Tribal chief: face of the man who would be king
The young face of the future King Edward VIII is among an unusual collection of Royal photographs found hidden in a school cupboard, which were donated to the nation yesterday.
The image of the teenage Prince of Wales, dressed as a chief of the Blackfoot tribe, is in an album of 100 pictures taken by Canadian photographer Howard Chapman. The collection was presented to Bircham Primary School, Norfolk, by Queen Mary in 1945. The school is five miles from the royal family's Sandringham estate.
Most of the prints are of members of the royal family meeting officers on the front during the First World War and visiting Victoria, British Columbia. They cover a period from the 1890s to the 1930s. The collection also records the suffering of Canadian soldiers in the mud of Flanders.

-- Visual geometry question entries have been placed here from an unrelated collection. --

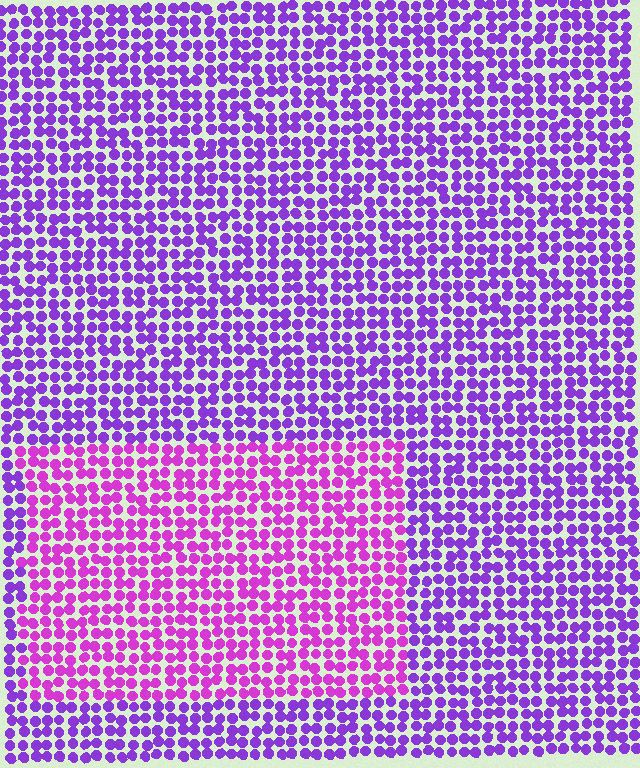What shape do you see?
I see a rectangle.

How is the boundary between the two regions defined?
The boundary is defined purely by a slight shift in hue (about 30 degrees). Spacing, size, and orientation are identical on both sides.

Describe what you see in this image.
The image is filled with small purple elements in a uniform arrangement. A rectangle-shaped region is visible where the elements are tinted to a slightly different hue, forming a subtle color boundary.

Queen Mary also gave the school a wooden curio cabinet to display the album and other gifts. The pictures are believed to have been put in the back of the cabinet after teachers decided that some of the war pictures were too disturbing for young children. For decades the album, entitled Those Glorious Years, was left to gather dust.
Three years ago it was rediscovered by former acting head teacher Ann Brown, who sent the pictures to Norwich Museum for safe-keeping.
The school, which has just 29 pupils, yesterday donated the album to the Royal Commonwealth Society photographic collection at Cambridge University library.